The ending, not so much. It's abrupt, it's stupid, it's completely out of left field, like the filmmakers just said, "I'm tired of this movie. Let's stop." There's a tease about a possible fourth (and an amusing song over the final credits), but the whole thing felt like a shamefaced shrug to me. As if the makers didn't want people to be too offended, so they finished with a silly little "See? We didn't mean no harm!" When, of course, they did.

Personal condition: smiling, a little headachy, slight dry mouth, not altogether unsatisfied. Three stars.

Not bad.

by B. Elazier 2009-04-19, 0 people found this review helpful
Not a bad conclusion to this horror trilogy. But not as good as the first movie.

Crazy Movie, So-so sequel

by H. A Huffman 2009-03-27, 0 people found this review helpful
The first 20 - 30 minutes of Feast 3 are the best part of the film. I cannot really recommend the rest of the movie; it seems that the writers/producers of this sequel ran out of ideas halfway through the film.

The first 10 minutes of the film had me rolling on the floor in laughter.

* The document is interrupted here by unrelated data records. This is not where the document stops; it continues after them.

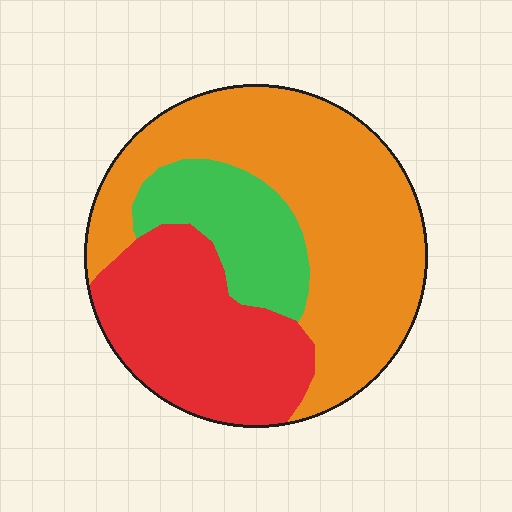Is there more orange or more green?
Orange.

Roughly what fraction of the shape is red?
Red takes up about one third (1/3) of the shape.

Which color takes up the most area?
Orange, at roughly 50%.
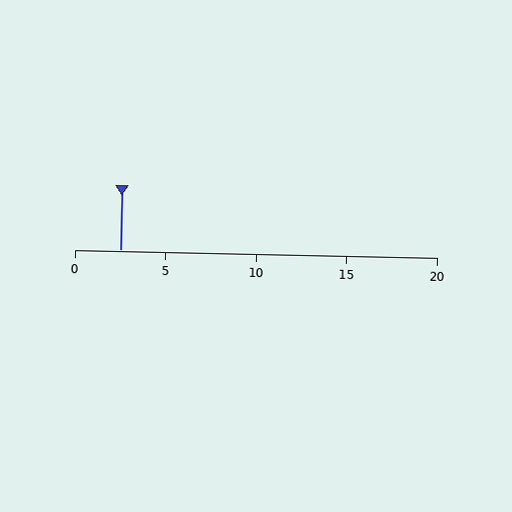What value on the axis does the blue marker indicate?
The marker indicates approximately 2.5.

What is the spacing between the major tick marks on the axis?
The major ticks are spaced 5 apart.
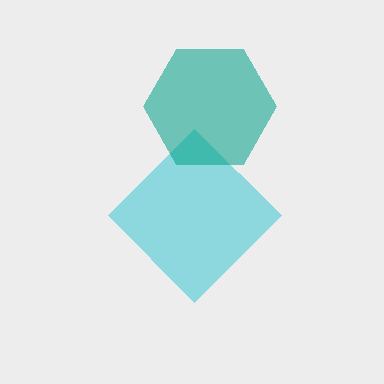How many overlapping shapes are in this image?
There are 2 overlapping shapes in the image.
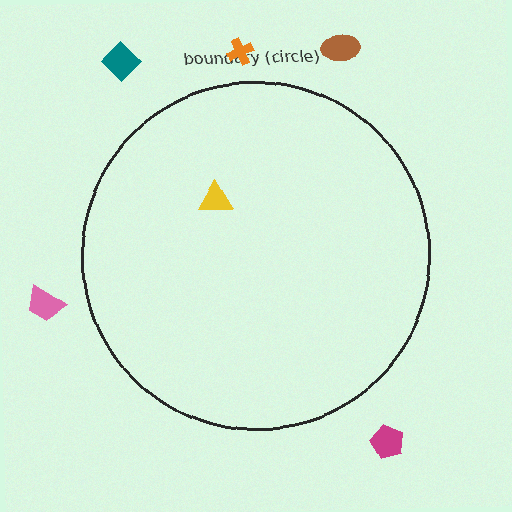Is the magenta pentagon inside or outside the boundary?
Outside.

It is a good mixture of horror, gore and comedy. Be warned, this film is not for non-horror fans. The horny, hungry monsters introduced in the first two films are particularly nasty here. There are a few scenes, in the beginning, that are really over-the-top.

The movie kind of goes South at the end; the ending makes no sense at all and is just silly. But there is enough good stuff in Feast III for a mild recommendation. Rent it or buy it on sale.